ぼくが指差すと、陽葵と健太もそちらを見る。

三人でその場所に移動し、ドアに背を預けるようにして立った。

左右には吊革を掴んだ乗客たち。朝の匂いと微かな電車のモーター音が混ざり合う。


健太はすぐにスマホを取り出し、ゲームを始める。

指先が画面をタップする軽快な音が、車内の揺れと混ざって響いた。

陽葵はイヤホンを耳に差し、窓の外へ視線を向ける。

その横顔は、さっきまで見せていた明るい笑顔とは違い、どこか静かで大人びていた。


ぼくは特にすることもなく、窓の外をぼんやりと眺めていた。

電車がゆっくりと動き出す。

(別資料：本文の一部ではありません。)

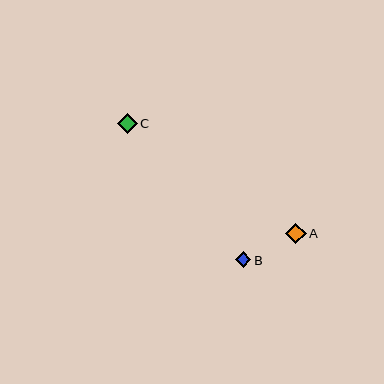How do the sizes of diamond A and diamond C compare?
Diamond A and diamond C are approximately the same size.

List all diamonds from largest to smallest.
From largest to smallest: A, C, B.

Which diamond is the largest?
Diamond A is the largest with a size of approximately 20 pixels.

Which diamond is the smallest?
Diamond B is the smallest with a size of approximately 15 pixels.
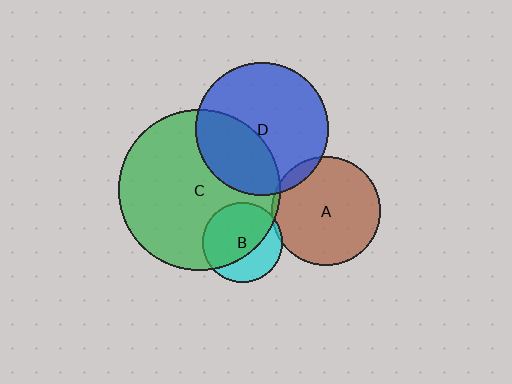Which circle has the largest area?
Circle C (green).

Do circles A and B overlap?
Yes.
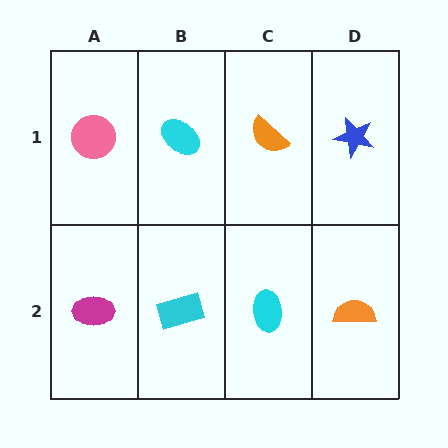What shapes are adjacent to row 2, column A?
A pink circle (row 1, column A), a cyan rectangle (row 2, column B).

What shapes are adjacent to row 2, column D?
A blue star (row 1, column D), a cyan ellipse (row 2, column C).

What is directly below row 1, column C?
A cyan ellipse.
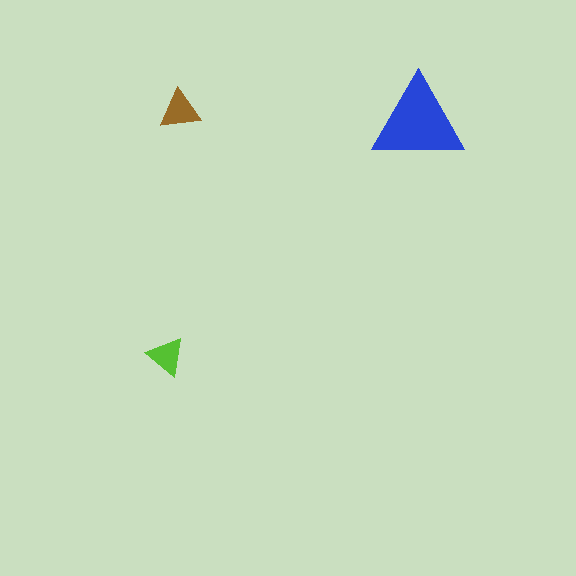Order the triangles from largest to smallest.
the blue one, the brown one, the lime one.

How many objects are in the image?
There are 3 objects in the image.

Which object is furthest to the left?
The lime triangle is leftmost.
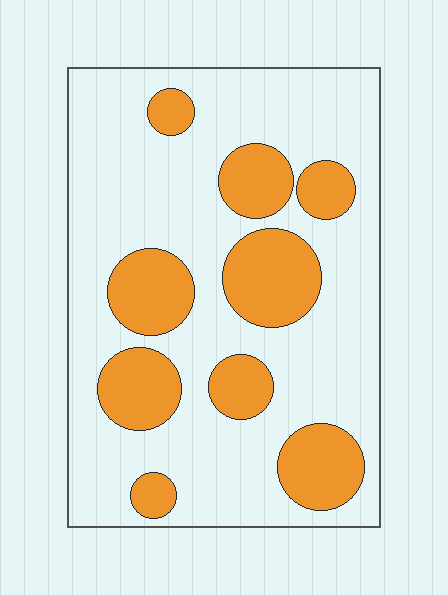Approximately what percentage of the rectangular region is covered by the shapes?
Approximately 30%.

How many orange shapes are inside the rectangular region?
9.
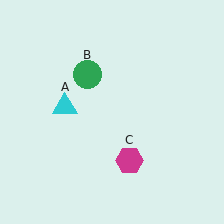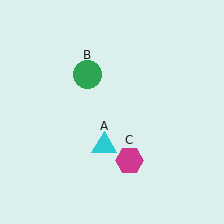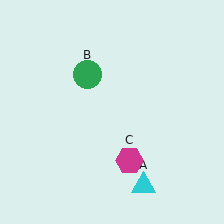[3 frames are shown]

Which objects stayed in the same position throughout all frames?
Green circle (object B) and magenta hexagon (object C) remained stationary.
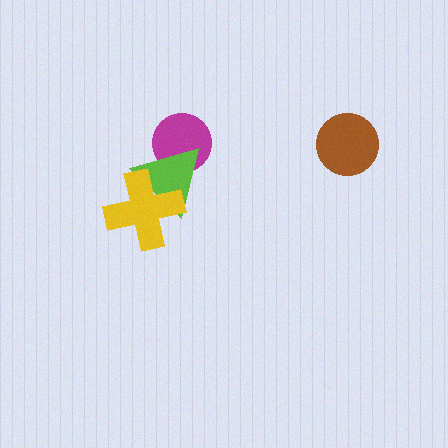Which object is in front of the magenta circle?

住宅街の屋根瓦、青い空、遠くの山。

何でもない風景が、まるで映画のワンシーンのように流れていく。


(いつもと同じ電車。いつもと同じ三人。いつもと同じ朝)


心の中で呟きながら、ふと車内の人々に目を向ける。

吊革を掴んだまま眠るサラリーマン。雑誌を真剣に読む女性。

ランドセルを背負い、眠たげな目をした小学生。

それぞれの人生が、ほんの一瞬、この車両の中で交差している。


陽葵の髪が、窓から差し込む光に揺れていた。

その細い髪が頬や首筋をかすめるたび、ぼくの胸の奥が微かにざわめく。

健太は相変わらずゲームに夢中で、時折「ちっ」と舌打ちをする。


(陽葵は、健太のことをどう思ってるんだろう)


そんなことを考えていると、視界の端にひとりの乗客が映った。

ぼくたちの少し前、座席の端に座る若い女性。

大学生くらいだろうか。長い髪を揺らし、疲れたような表情でスマホを操作している。

膝の上には学校指定らしきトートバッグ。

ただそれだけの光景なのに、なぜかその手元から目が離せなかった。


画面には検索画面が映っている。

そこに、一瞬だけ「アルバイト 高額」という文字が見えた気がした。


(高額アルバイト、か……)


ぼくは目を逸らす。

見間違いだったかもしれない。でも、もし本当なら――

あの人にも、何か事情があるのだろう。

誰も知らない、他人の日常の影。


電車が最初の駅に停車する。

数人が降り、また別の人が乗り込んでくる。

入れ替わる空気の中で、ぼくは再び二人の方に意識を戻した。


「おい、陽葵」


健太がゲームの手を止め、陽葵に声をかける。

陽葵はイヤホンを片方外して「何?」と少し不機嫌そうに返した。


「今日の放課後さ、新作ゲームの発売日だろ? ゲーセン寄ってかねぇか?」


その言葉に、陽葵は小さくため息をついた。


「はぁ? 今日、春斗の家で動画見る約束してるでしょ?」


「だからさ、その前にちょっとだけ! 春斗もいいだろ? な?」


健太はぼくに期待混じりの視線を向けてくる。


(ゲームか……まあ、別にいいけど)


ぼくは曖昧に頷いた。陽葵は不満そうに健太を睨む。


「あんた、また私の予定に割り込もうとしてるでしょ。ほんと、懲りないんだから」


「いやいや、割り込みじゃねぇって! ちょっとだけだって!」


「……春斗、行く?」


陽葵は健太を見ず、ぼくだけに視線を向けて問いかける。

その声のトーンは少し柔らかく、健太はその様子に明らかにむっとした。


「あーもう、わかったよ! 好きにしなよ、私は行かないから!」


陽葵がそう言い捨てると、健太は「やった!」と小さくガッツポーズをした。

彼の顔はどこか嬉しそうで、ぼくは心の中で少しだけ複雑な気持ちになった。


(健太は、陽葵に相手にされてないって、分かってるのかな)


電車の揺れが、ぼくの思考を微かに揺らす。

気がつけば、窓の外の風景は住宅地からビル群へと変わっていた。